Tuesday, August 01, 2006

A Fairly Popular Feminist Blog/Power



A fairly popular feminist blog. That's what Wikipedia says about this blog. For a moment I felt tempted to change the description to: The Most Awesome Blog That Never Made A Wave, but I held my tongue, as usual.

Bloggers can play many different games. Blogs can be news bureaus or scandal-mongerers or philosophers or analysts or propagandists and so on. Some games have much larger rewards than others, and every blogger must decide what game she or he is playing. But all those games are about power. Even feminists bloggers wield power, whatever the popular culture says about women not wanting to have power.

Not that the power of bloggers is anything to crow about. Still, I'd like all women bloggers to accept the rights and responsibility of power better, and I should start with my divine self.

I once told a professor of mine that I didn't want to have any power over other people, just over my own life, and he pointed out that he thought this was not a feasible plan, because suppose that someone decided to kidnap me. What would I do then if I had no power over this other person? He had a point.

The discomfort many women have over the idea of wielding power is about power the way it's defined by the cruel dictators of history or of power as violence. That discomfort is also linked to the views of the ideal woman who is not manly or bossy or arrogant but somehow gets everybody to kiss her feet anyway. The romance genre in literature is an excellent example of the subversive type of power that many women seem to find quite acceptable. All the books end with the woman having tamed this aggressive man into happy submission, but he is not suffering, because he has selected his own submission. Love! It's power, too.

I'm uncomfortable with the sneakiness of that type of power, with the way a woman is traditionally expected to manipulate people into doing what she wants to happen. This is the power of the weak, and somehow it's never discussed in all those pop articles which tell us how women really don't want any power at all.
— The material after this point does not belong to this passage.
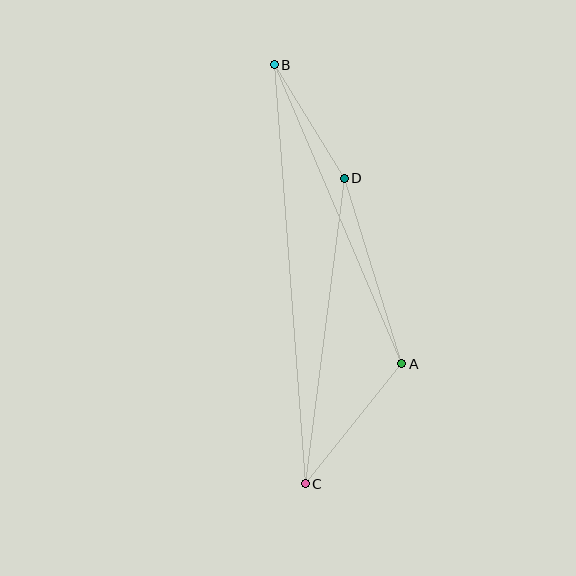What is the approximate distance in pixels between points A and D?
The distance between A and D is approximately 194 pixels.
Feminists are not unaware of all these aspects of power. "Power-over" is a hierachical type of power, a bad type, and one which should be replaced by more democratic types of power. There's something to this idea. Hierarchical organizations which elect the head and then get rid of the head when he or she no longer carries out the tasks satisfactorily is a great improvement over inherited or violently acquired hierarchical power. But I'm not sure that we can dispense with all hierarchies and replace them with totally egalitarian decision-making. It's just too inefficient in larger organizations. This is a really bad discussion of "power-over" issues, but I'm too hot and bothered to research it right now, so I will let the paragraph stay. My astute commenters will sort it out.

To return to my topic, power in life cannot be avoided. If we refuse to use it someone else will. But this is not an antagonistic view of the world. We could use power the way we play ball as children: We receive it, we play with it, and we pass it on. Then it's returned to us.

Power is a relationship in our human world, and so power can be viewed from at least two angles. Analyzing these angles is useful. But it's also useful to remember that power in itself has no moral intentions. Power is not bad or good. It's the way we use it that defines its moral dimension, and the reason why what Hitler did was bad but that what Gandhi did was mostly good.

I'm waffling. To return to the beginning of this post: I was uncomfortable with the idea that this blog might have any popularity at all, and the reason was the way I view responsibility. If nobody reads me then I'm free to say anything I want. If people read me then I have to be careful. But I still want people to read me, for both purely egotistical reasons and because I want some issues to get more publicity.